Submitted to: Journal of Virological Methods
Publication Type: Peer Reviewed Journal
Publication Acceptance Date: February 18, 2014
Publication Date: N/A
Interpretive Summary: Next generation sequencing technologies has led to a revolution in virus discovery and characterization. These platforms have provided very deep looks into environmental and clinical samples that have shown the presence of novel viral pathogens. However, many laboratories, especially those associated with diagnostic labs, have freezers that contain many isolates of viruses that have not been characterized. Many of these isolates have clinical histories associated with them. We have developed a sequencing protocol that allows the rapid and simultaneous sequencing of 20 or more virus genomes yielding near or full-length sequences. This procedure, that utilizes the Ion Torrent DNA sequencing platform, is rapid, accurate and provides sequences from single-stranded RNA, double stranded RNA and DNA viruses. We have used this procedure to sequence 21 bovine viral diarrhea viruses and 19 bovine coronaviruses. At least 94% of the genomic sequence was determined for all viruses, with most determined to >99%. This allows comparison of the different viruses to determine genetic relationships. This procedure can be used to sequence archival collections of viruses to determine whether vaccines currently on the market are protective against the viruses circulating through domestic livestock herds.
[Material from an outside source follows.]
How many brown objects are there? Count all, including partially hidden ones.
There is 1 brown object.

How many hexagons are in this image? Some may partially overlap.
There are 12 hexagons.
Technical Abstract: Next generation sequencing technologies are seeing widespread use for analysis of clinical and environmental samples to identify viral pathogens that may be present. This has led to the discovery of many new, uncharacterized viruses from a number of viral families. Comparing sequences of archived viruses dating from the first use of viral propagation in vitro to the present allows the study of viral evolution and contributes to the design of new vaccines. However, the difficulty, time and expense of generating full length sequences individually from each archived sample hampered these studies. Here, a sequencing procedure was used to simultaneously and rapidly sequence multiple archived samples using a single standard protocol This procedure utilized primers composed of 20 bases of known sequence with 8 random bases at the 3’ end that also serves as an identifying barcode that allowed the differentiation each viral library following pooling and sequencing. This protocol conferred sequence independence by random priming both first and second strand cDNA synthesis. Viral stocks were first treated with nucleases to reduce the presence of host nucleic acids. Viral RNA was then extracted, followed by single tube random-primed double-stranded cDNA synthesis. The resultant cDNAs were amplified by primer-specific PCR, pooled, size fractionated and sequenced on the Ion Torrent PGM platform. The individual virus genomes were readily assembled by both de novo and template-assisted assembly methods. This procedure consistently resulted in near full length, if not full-length, genomic sequences. We have successfully used this method to sequence multiple pestivirus and coronavirus isolates.